2023年1月27日
本能寺の変から僅か11日後、秀吉の神がかり的な中国大返しにより明智光秀の天下取りの夢が潰えた激戦が繰り広げられたことで知られる天王山(実際には、この山の麓の山崎が主戦場だったようだけど…)に9年振りに登ってみる。
JR山崎駅からすぐ登山口というアクセスの良さのせいか、随分とハイカーの数が多い。駅前からしばらくは強烈な上り坂が続き、宝積寺に到着。山崎の戦いでは秀吉が本陣を置いたとかの話もあるけれど、山崎の戦いに関しては虚構が多すぎるので真偽は疑わしい。

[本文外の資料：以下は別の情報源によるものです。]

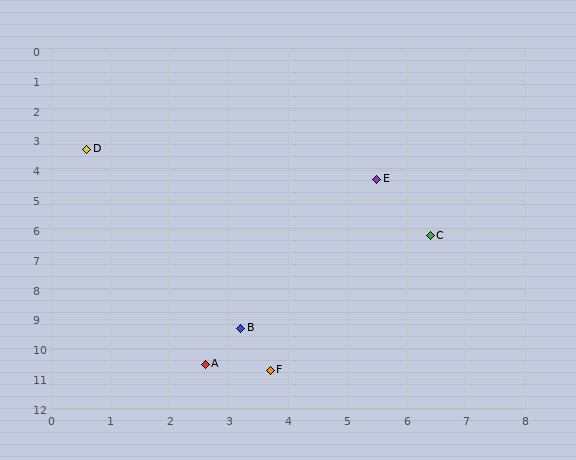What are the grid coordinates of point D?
Point D is at approximately (0.6, 3.3).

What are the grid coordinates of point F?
Point F is at approximately (3.7, 10.7).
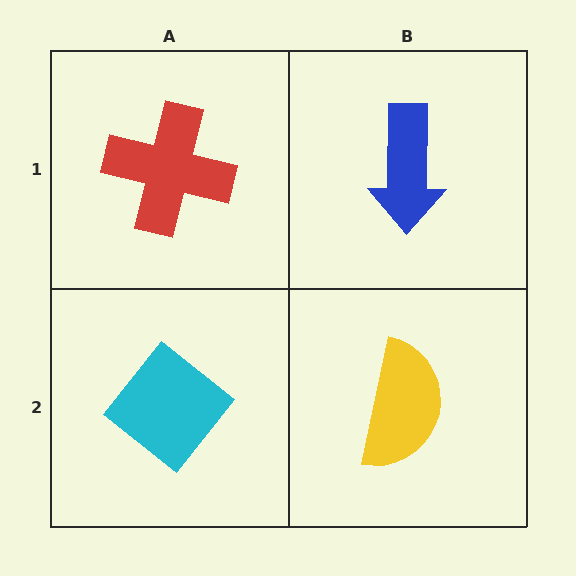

ハイカーの多さにうんざりして、酒解神社を経由するメインの登山路ではなく、遠回りではあるけれど、西側の道を進むことにする。途中墓地に入り込んだりして、小さな道迷いはあったものの、無事歩きやすい道へと出る。竹林で覆われた気持ちの良い道だ。
ところが、突如進入禁止のロープが張られている。宝積寺に戻って、メイン登山道を登り直すしかないと思ったけれど、良く見ると通行止め期間は1月25日まで、となっている。多少の不安もあるけれど、ロープを跨いで進んでみる。
登り始めると、延々と九十九折れが続く。作業車が出入りする道のようで、坂が続くものの路面はよく整備されている。
道端にはミツマタの花の蕾が綻び始めている。天王山周辺はミツマタの群生地としても知られるところ。一面満開のミツマタに囲まれる頃になれば、今は殺風景な道も華やかなものへと一変するに違いない。
それにしても枝道が多い。脇道とあって、標識の類も少ない。初心者向けの山として紹介されることが多い天王山だけれど、やはり旧跡も多く、案内標識も充実したメイン登山道を進むのがお勧めだ。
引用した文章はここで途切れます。